Osborne, J. W. (2002). The Effects of Minimum Values on Data Transformations. Retrieved from https://files.eric.ed.gov/fulltext/ED463313.pdf
Examples
values <- rnorm(100)
x <- arcsineXform(values)
Chi-Square Test
Description
This function computes the chi-square test for normality.
Usage
chisqTest(data, alpha = 0.05, j = 1, df = 3)
Arguments
data |
Data of a univariate distribution for which the test statistic is computed (vector) |
alpha |
The two-sided decision threshold used for hypothesis-testing |
j |
The # hypotheses tested; used to compute a Bonferonni correction, if applicable; should remain at its default if multiple testing is not an issue (scalar) |
df |
The degrees of freedom used to test for significance against the sampling distribution (scalar) |
Details
Bins are created by cutting the data to ensure that values within these intervals would be equally probable if data are normal (Moore, 1986). By default, this function assumes that all relevant parameters (mu, sigma) are estimators, fixing the degrees of freedom at df = 3.
Value
An object including the test statistic, p-value, and a significance flag (list)
References
Moore, D.S., (1986) Tests of the chi-squared type. In: D'agostino, R.B. and Stephens, M.A., eds.: Goodness-of-Fit Techniques.

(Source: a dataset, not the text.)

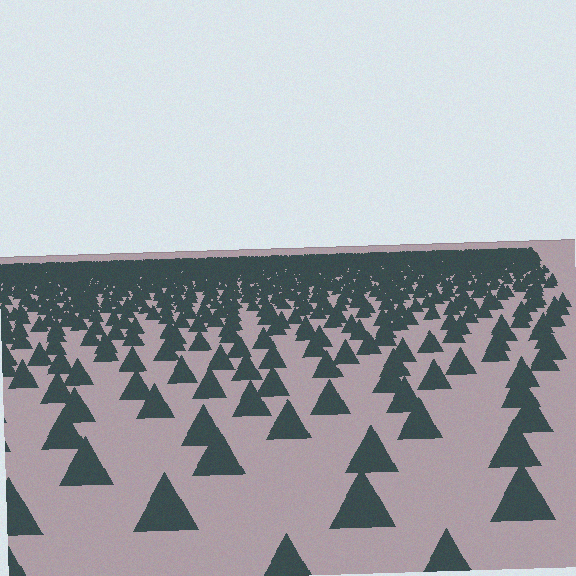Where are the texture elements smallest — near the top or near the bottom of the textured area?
Near the top.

Marcel Dekker, New York.
Examples
values <- rnorm(100)
x <- chisqTest(data = values)
Inverse/Reciprocal Transformation
Description
This function imputes minimum values per the recommendations of Osborne (2002) and subsequently transforms the data using the reciprocal.
Usage
inverseXform(sample)
Arguments
sample |
The input data (vector) |
Value
The reciprocal-transformed data (vector)
References
Osborne, J. W. (2002). Notes on the use of data transformations. Practical Assessment, Research and Evaluation, 9(1), 42-50.

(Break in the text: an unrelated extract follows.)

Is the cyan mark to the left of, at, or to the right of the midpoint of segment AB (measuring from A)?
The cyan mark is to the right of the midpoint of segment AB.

Osborne, J. W. (2002). The Effects of Minimum Values on Data Transformations. Retrieved from https://files.eric.ed.gov/fulltext/ED463313.pdf
Examples
values <- rnorm(100)
x <- inverseXform(values)
Adjusted Fisher-Pearson Excess Sample Kurtosis
Description
Adjusted Fisher-Pearson Excess Sample Kurtosis
Usage
kurtCoeff(data, sd)
Arguments
data |
The data for which kurtosis is computed (vector) |
sd |
The population standard deviation, used to compute kurtosis (scalar) |
Value
The kurtosis value (scalar)
References
Shreve, Joni N. and Donna Dea Holland . 2018. SAS® Certification Prep Guide: Statistical Business Analysis Using SAS®9. Cary, NC: SAS Institute Inc.
Examples
values <- rnorm(100)
x <- kurtCoeff(data = values, sd = sd(values))
Logarithmic Transformation
Description
This function imputes minimum values per the recommendations of Osborne (2002) and subsequently transforms the data to a base-10 logarithmic scale.
Usage
logXform(sample)
Arguments
sample |
The input data (vector) |
Value
The log-transformed data (vector)
References
Osborne, J. W. (2002). Notes on the use of data transformations. Practical Assessment, Research and Evaluation, 9(1), 42-50.

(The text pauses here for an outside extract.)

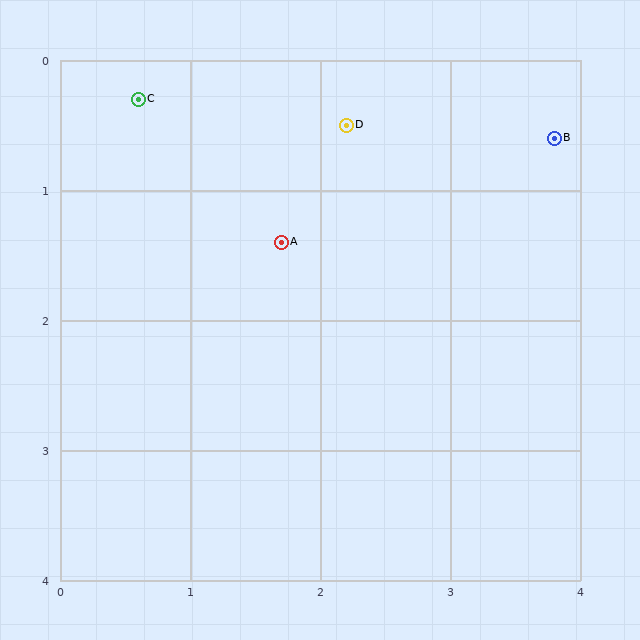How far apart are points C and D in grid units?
Points C and D are about 1.6 grid units apart.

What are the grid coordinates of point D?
Point D is at approximately (2.2, 0.5).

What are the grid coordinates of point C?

Osborne, J. W. (2002). The Effects of Minimum Values on Data Transformations. Retrieved from https://files.eric.ed.gov/fulltext/ED463313.pdf
Examples
values <- rnorm(100)
x <- logXform(values)
Logit/Log-Odds Transformation
Description
This function transforms data via the logit/log-odds transformation.
Usage
logitXform(sample, divisor = 2)
Arguments
sample |
The input data (vector, matrix, or dataframe) |
divisor |
Number used to modify epsilon enroute to the empirical logit, in cases of output consisting of a single distinct value (scalar) |
Details
Initially, features of the input data are extracted and used to determine an initial transformation to perform.
All forms of data representing an underlying discrete scale are converted to proportions of the total sample size, if needed. In these cases, values should be stored such that elements are in absolute frequency, relative frequency, or percentage form.
For non-count data, variables are shifted and bounded at [0,1] in a manner analogous to the potential transformations of the scale performed by arcsineXform() prior to the arcine, although transformed values are not expected to outperform more suitable transformations.
Then, the empirical logit transformation is applied to avoid zeroes or ones, and the data are transformed by taking the log-odds/logit of each value.
Value
The logit-transformed data (vector)
References
Stevens, S., Valderas, J. M., Doran, T., Perera, R., & Kontopantelis, E. (2016). Analysing indicators of performance, satisfaction, or safety using empirical logit transformation. bmj, 352.
Osborne, J. W. (2002). Notes on the use of data transformations. Practical Assessment, Research and Evaluation, 9(1), 42-50.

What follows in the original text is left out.